Protecting the planet

With climate change seemingly unstoppable and green land being built on to accommodate the growing population, the need for conservationism and sustainability is as great now as it has arguably ever been.

By helping to preserve wildlife, protect ecology and promote green causes, you will be helping to enhance societies in ways that many people wouldn’t necessarily recognize and perhaps take for granted anyway.

Conservationists find solutions to problems in a way that enables environmental and economic needs to work together, while sustainability specialists are tasked with finding ways to help businesses lower their carbon footprint, reduce emissions, implement greener technologies and minimize their damage to the environment as much as possible.

Working with the next generation

Helping to shape the lives of the next generation is another way in which you can make an impactful contribution to society.

Working in a childcare setting or as a teacher are the most obvious paths to achieving that ambition, but there are other directions you can take to fulfill such a wish.

Youth workers perform a vital service in local communities.
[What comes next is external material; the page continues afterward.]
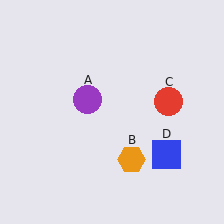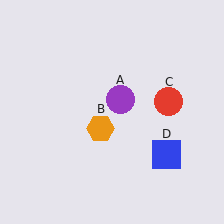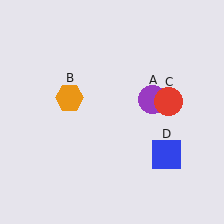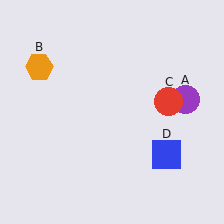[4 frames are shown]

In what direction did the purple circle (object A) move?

Some youngsters find themselves getting into trouble for a variety of reasons, and there can be few things more rewarding than helping a child or young adult take a happier, more productive route early in their lives.

The function of a youth worker goes far beyond keeping youngsters out of trouble. You will advise them on physical and mental health; provide assistance when it comes to career advice, job or college applications; and ensure that individuals are able to access additional support for their physical or mental health where required.

It goes without saying that youth work is often complex and challenging. You may be tasked with working alongside an individual who does not want your help or who continues to find trouble despite your attempts to help keep them on the right path. Some will come from abusive backgrounds or reside in what would euphemistically be called a “broken home”. Some youngsters don’t even have a fixed abode they can call home.

Youth work is, by its very nature, an almighty undertaking, but knowing you are making a tangible difference to a youngster’s life – and perhaps taking them from a road they don’t really want to be going down to a more positive place – is surely as rewarding as a workplace can get.